NINE : 映画評論・批評
2010年3月16日更新
2010年3月19日より丸の内ピカデリー1ほかにてロードショー
イタリア映画が世界の頂点に君臨していた時代への愛おしいオマージュ
オリジナルの「8 1/2」については、フェデリコ・フェリーニの自伝的な<私映画>にしてアート・フィルムの最高峰という評価はいまだに揺るぎない。ロブ・マーシャルが、このミュージカル映画版で、映画作家の創作の苦悩を描くというハイブロウな芸術志向を廃棄し、甘やかな通俗さ、フェリーニの尋常ならざる情熱的な女性崇拝にのみ焦点を絞ったのは大正解だった。
冒頭から「8 1/2」のクライマックスであるハーレムの幻想シーンが再現され、一挙に引き込まれる。つまりは、全篇が撮れない映画監督グイド(ダニエル・デイ=ルイス)の内面の遍歴ではなく、常に強い女たちの手厚い庇護を必要とするマザコン男のエロティックな白昼夢として視覚化されているのだ。
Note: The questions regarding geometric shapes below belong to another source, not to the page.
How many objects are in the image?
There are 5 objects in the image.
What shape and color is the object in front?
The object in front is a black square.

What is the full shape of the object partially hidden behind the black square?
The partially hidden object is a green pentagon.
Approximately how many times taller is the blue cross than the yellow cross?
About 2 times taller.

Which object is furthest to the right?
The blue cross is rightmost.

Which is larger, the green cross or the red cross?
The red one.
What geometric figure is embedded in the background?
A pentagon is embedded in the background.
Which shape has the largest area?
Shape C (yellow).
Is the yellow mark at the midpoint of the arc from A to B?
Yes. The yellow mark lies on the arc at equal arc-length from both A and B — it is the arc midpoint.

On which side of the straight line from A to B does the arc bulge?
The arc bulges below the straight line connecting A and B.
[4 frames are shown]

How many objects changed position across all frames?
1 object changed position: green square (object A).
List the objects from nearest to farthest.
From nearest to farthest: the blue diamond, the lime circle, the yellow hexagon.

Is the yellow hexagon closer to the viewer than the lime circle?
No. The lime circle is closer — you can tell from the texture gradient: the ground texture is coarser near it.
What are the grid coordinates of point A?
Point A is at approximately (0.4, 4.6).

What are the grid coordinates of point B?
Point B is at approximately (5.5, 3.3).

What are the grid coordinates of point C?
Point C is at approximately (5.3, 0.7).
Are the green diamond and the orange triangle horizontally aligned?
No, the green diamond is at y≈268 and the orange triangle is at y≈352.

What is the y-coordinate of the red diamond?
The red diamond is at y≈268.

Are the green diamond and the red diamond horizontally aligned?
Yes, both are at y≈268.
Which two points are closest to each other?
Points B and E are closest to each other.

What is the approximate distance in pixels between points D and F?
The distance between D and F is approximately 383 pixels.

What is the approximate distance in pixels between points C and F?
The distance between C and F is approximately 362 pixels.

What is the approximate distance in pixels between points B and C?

巨大な怪女サラギーナのエピソードも砂のイメージと戯れるダンサーたちのスペクタクルな群舞として変奏されている。
「8 1/2」以外のフェリーニの名画がパロディ的に引用されるのも楽しい。クラウディア(ニコール・キッドマン)がパパラッチに追走される場面には「甘い生活」のアニタ・エクバーグのイメージが重なるし、「裏道」のオーディション風景の回想における妻のルイザ(マリオン・コティヤール)の大きく見開かれた瞳には、「道」以来、公私共にフェリーニのミューズだったジュリエッタ・マシーナを彷彿させる瞬間がある。
ペネロペ・クルスをはじめ、今、最も艶やかな女優たちが束の間のレビューのように官能的な歌と踊りを披露するのはまさに眼福だが、ケイト・ハドソンのラテン的な陽気さにあふれたナンバー「シネマ・イタリアーノ」で、その魅惑は一気に炸裂する。1964年を背景にチネチッタ撮影所で撮られたこの作品は、イタリア映画が世界の頂点に君臨していた時代への愛おしいオマージュでもあるのだ。